Sunday, July 31, 2022

Sample Efficiency Matters: A Benchmark for Practical Molecular Optimization

Wenhao Gao, Tianfan Fu, Jimeng Sun, Connor W. Coley (2022)
Highlighted by Jan Jensen

Figure 1 from the paper. (c) The authors 2022. Reproduced under the CC-BY license.

The development of generative models that can find molecules with certain properties has become very popular but there are very few studies that compare them, so it's hard to know what works best. This study compares the performance of 25 different generative models in 23 different optimisation tasks and draws some very interesting conclusions.

None of these methods find the optimum value given an "budget" of 10,000 oracle evaluations and for some tasks the best performance is not exactly impressive. This doesn't bode well for some real life applications where even a few hundred property evaluations are challenging. 

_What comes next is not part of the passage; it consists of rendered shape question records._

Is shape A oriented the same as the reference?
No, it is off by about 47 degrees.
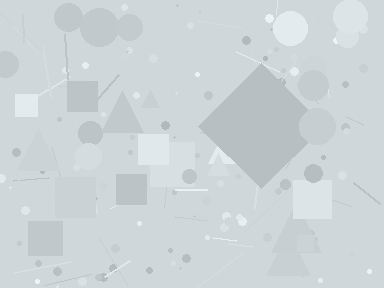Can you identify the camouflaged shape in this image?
The camouflaged shape is a diamond.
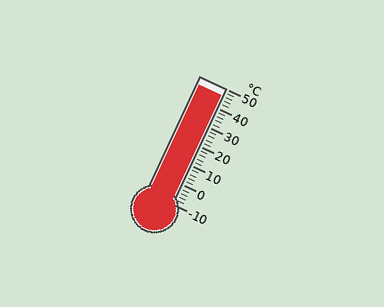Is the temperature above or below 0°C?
The temperature is above 0°C.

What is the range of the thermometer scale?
The thermometer scale ranges from -10°C to 50°C.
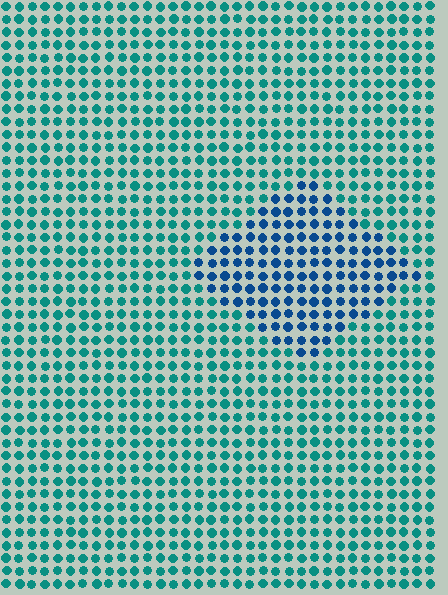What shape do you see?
I see a diamond.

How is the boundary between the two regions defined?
The boundary is defined purely by a slight shift in hue (about 37 degrees). Spacing, size, and orientation are identical on both sides.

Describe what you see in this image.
The image is filled with small teal elements in a uniform arrangement. A diamond-shaped region is visible where the elements are tinted to a slightly different hue, forming a subtle color boundary.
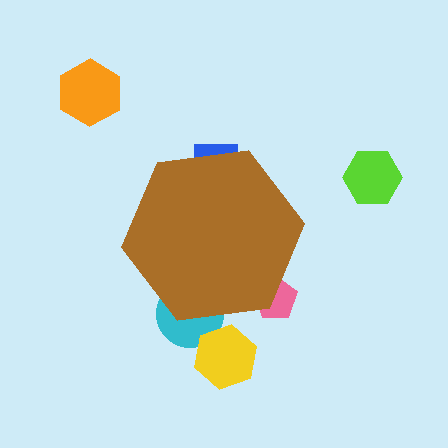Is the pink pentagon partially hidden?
Yes, the pink pentagon is partially hidden behind the brown hexagon.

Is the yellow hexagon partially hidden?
No, the yellow hexagon is fully visible.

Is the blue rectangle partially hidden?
Yes, the blue rectangle is partially hidden behind the brown hexagon.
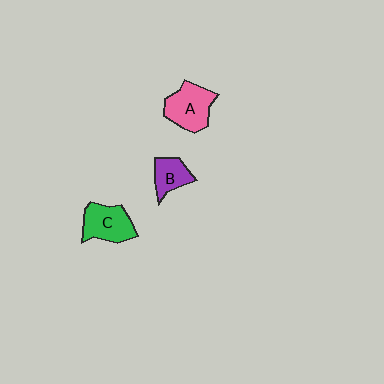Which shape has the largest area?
Shape A (pink).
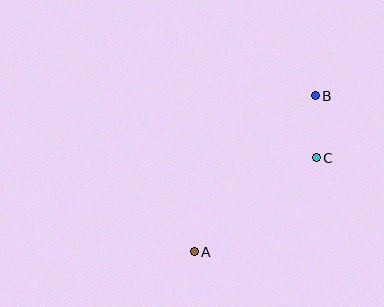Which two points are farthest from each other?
Points A and B are farthest from each other.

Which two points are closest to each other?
Points B and C are closest to each other.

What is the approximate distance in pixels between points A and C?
The distance between A and C is approximately 154 pixels.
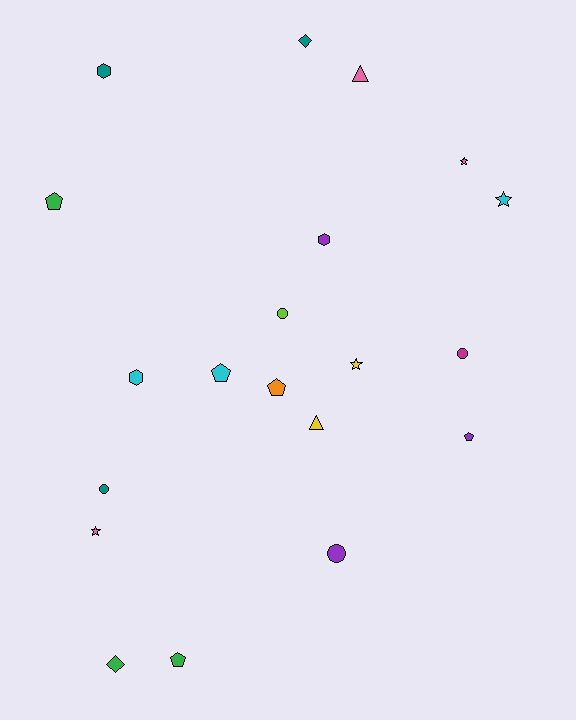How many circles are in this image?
There are 4 circles.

Some methods are slower to converge than others, so you might draw completely different conclusions regarding efficiency if you 100,000 oracle evaluations. Similarly, some methods have high variability in performance so you might draw very different conclusions from 1 run compared to 10 runs. This is especially a consideration for problems when you can only afford one run. It might be better to choose a method that performs slightly worse on average but is less variable, rather than risk a bad run from a highly variable method that performs better on average.

The method that performed best overall is one of the oldest methods, published in 2017! 

Food for thought

This work is licensed under a Creative Commons Attribution 4.0 International License.